For budget travelers, buses are the best way to get into Bulacan. All northbound buses pass by the province and there are a good number of bus lines that leave at regular intervals from several stations in Quezon City, Pasay City and Manila.
Once in Bulacan, jeepneys and buses are the cheapest ways of getting around. There are also tricycles that can take you around towns. Taxis and for-rent vans are also available but these can be rather expensive.

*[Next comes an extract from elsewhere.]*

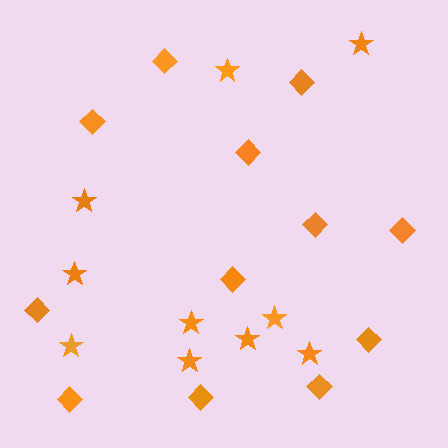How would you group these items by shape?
There are 2 groups: one group of diamonds (12) and one group of stars (10).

Bulacan Tourist Attractions
photo byChadie dela Cruz
The Barasoain Church is recognized as the Cradle of Democracy in the East. It was the site of the First Philippine Republic’s Constitutional Convention in 1898. The old church is also known as the Our Lady of Mount Carmel Church. It is has stunning architectural designs; the medieval bell tower has rose windows and bamboo arches at its entrance. The church itself has intricate paintings on its wall and ceiling. The Barasoain Church is also considered as the most important religious building in the country.
For those who would like to take a break from the historical attractions, the Madlum River provides an ideal escape. The river is located at the province’s northern boundary, close to Mount Manalmon. Swimming in the river is quite safe; it has a sandy, gradually sloping riverbed and calm, clear waters. There are also towering rock formations everywhere and small caves can be explored a few meters from the river. If you’re a daredevil, you can cross the monkey bridge to the other side of the river. The bridge is used by locals and it may no longer be existent as of this writing but if it still is, crossing it will definitely be a thrill.

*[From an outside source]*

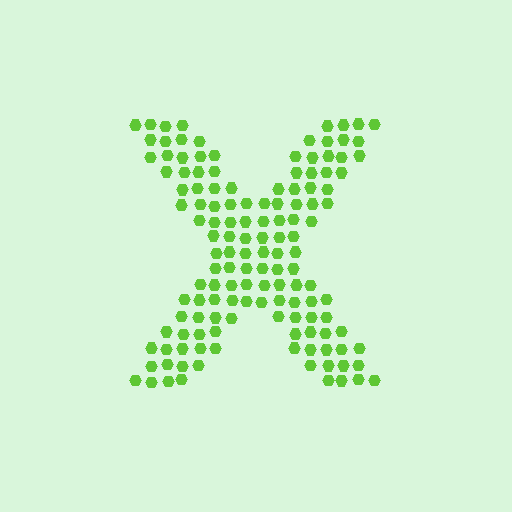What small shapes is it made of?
It is made of small hexagons.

Another excellent eco adventure awaits visitors in the Pinagrealan Cave in Norzagaray. The cave also had its share of revolutionaries hiding out in its corners but it is more famous for its spectacular rock formations. There’s an ankle-deep stream running on the cave’s floor which goes up to your waist in some places. There are crystals embedded on some parts of the cave walls and at the end of one trail, there are a few sink holes where you can take a dip if you wish.

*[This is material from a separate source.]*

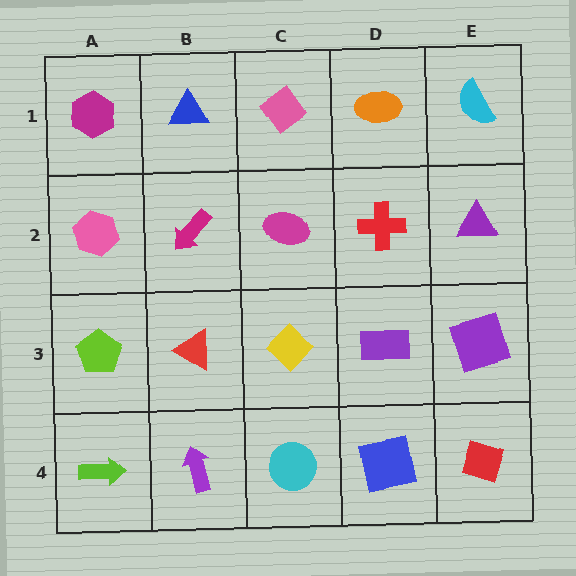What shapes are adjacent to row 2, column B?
A blue triangle (row 1, column B), a red triangle (row 3, column B), a pink hexagon (row 2, column A), a magenta ellipse (row 2, column C).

Biak na Bato National Park
Bulacan is known for its network of caves that served as sanctuaries of the Filipino revolutionaries during the Spanish time. Among all cave networks, the Biak na Bato (literal translation: cracked rock) is the most well-known. Now a national park, Biak na Bato’s main feature is the mountain gorge sliced or cracked by the Balaong River. A great number of streams, waterfalls and caves are spread across the park, but the most visited of all is Aguinaldo’s cave, the former president’s headquarters back in the day. The national park is a popular ecotourism destination in the region.
8 Waves Water Park
Traveling families with small children will certainly enjoy a full day of water fun in the 8 Waves Water Park in San Rafael. The resort boasts of a huge wave pool, a smaller kiddie pool with a Noah’s Ark-inspired slide, a lap pool, safari pools with slides, bubble pools, mini-golf, and other gaming facilities. Huts and pool umbrellas are available for those who would like to take a rest from all the water activities.
What to Buy
Bulacan is famous for a lot of things, be it food or local produce. A visit to the province is not quite complete without checking out or buying the following souvenirs:
- firecrackers and other pyrotechnics from Bocaue
- sukang Paombong (special vinegar) from Paombong
- inipit and ensaymada (pastries) from Malolos
- Pastillas de Leche (rolled dairy treats) from San Miguel de Mayumo
- Buntal hats and bone-inlaid furniture from Baliuag
- Fabrics from Bustos and Sta. Maria
- Hand-crafted jewelry from Meycuayan
Bulacan is a melting pot of historic attractions, wonderful food and eco adventures. Its proximity to Metro Manila makes it a worthy side trip or a weekend destination for residents and visitors of the capital city. Its charm beckons travelers of all interests and it is nice to know that just minutes from the hustle and bustle of Manila lies a place where time goes by at a more leisurely pace.